描述（由申请人提供）： 与标准成像技术相比，基于近红外荧光 (NIRF) 的人类癌症光学成像具有多个优点，因为它极其灵敏、廉价且稳定。不涉及有害辐射；并允许实时可视化。经过充分验证的 NIRF 成像探针的开发可能会导致这种新的分子成像模式在临床上变得可行。 纳米技术的最新进展可能会大大加速新型 NIRF 成像剂的发现，这些成像剂不仅可以提供增强的信号强度，还可以靶向或“报告”肿瘤特异性生物标志物的存在和生物活性。在此应用中，癌症研究和患者护理领域的领先机构 U.T.M.D. 安德森癌症中心和光学染料和纳米粒子制造领域的世界领先者伊士曼柯达公司将合作开发用于分子光学成像应用的新型纳米粒子。

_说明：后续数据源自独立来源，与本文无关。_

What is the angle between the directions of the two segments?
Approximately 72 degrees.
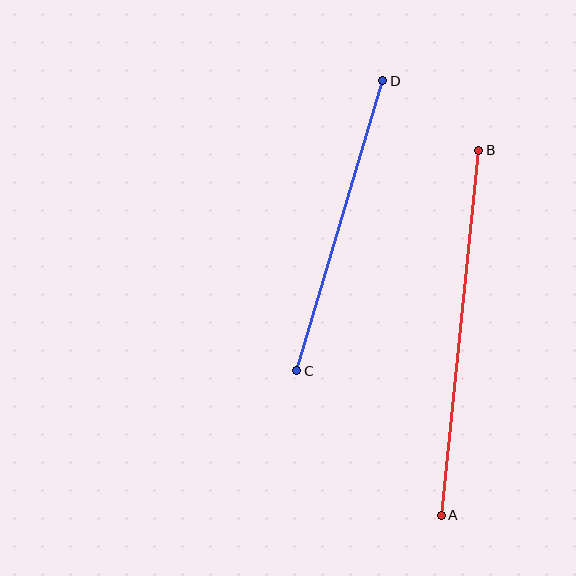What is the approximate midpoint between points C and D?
The midpoint is at approximately (340, 226) pixels.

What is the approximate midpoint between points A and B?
The midpoint is at approximately (460, 333) pixels.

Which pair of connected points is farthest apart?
Points A and B are farthest apart.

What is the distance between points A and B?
The distance is approximately 367 pixels.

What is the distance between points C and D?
The distance is approximately 302 pixels.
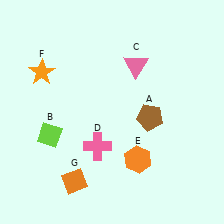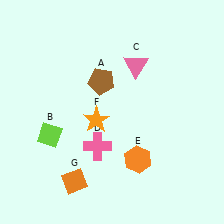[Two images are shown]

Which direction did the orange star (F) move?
The orange star (F) moved down and to the right.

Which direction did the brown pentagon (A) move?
The brown pentagon (A) moved up and to the left.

我们的目标是系统地研究源自柯达平台技术的纳米颗粒的体内药理学特性，并设计和开发利用靶向、酶激活或两者功能组合的纳米颗粒，以显着提高癌症检测的灵敏度和特异性。我们的具体目标是 1) 合成和表征适用于 NIRF 成像的聚合物壳二氧化硅纳米颗粒和交联 PEG 纳米颗粒； 2) 确定颗粒特性对NIRF纳米颗粒药代动力学、生物分布、清除、外渗和瘤内分布的影响； 3）确定NIRF纳米粒子在体内的稳定性和信号强度以及它们在肿瘤中保留的特异性； 4）构建针对血管生成血管和肿瘤细胞相关表面受体的NIRF纳米颗粒； 5) 开发智能、可激活的 NIRF 纳米粒子，并将寻靶配体和分子信标设计结​​合在单个纳米粒子系统中。通过结合使用核成像和光学成像、放射自显影和荧光显微镜，我们希望能够详细了解 NIRF 纳米颗粒的药理特性，最终目标是获得对人类癌症分子光学成像有效且实用的纳米颗粒。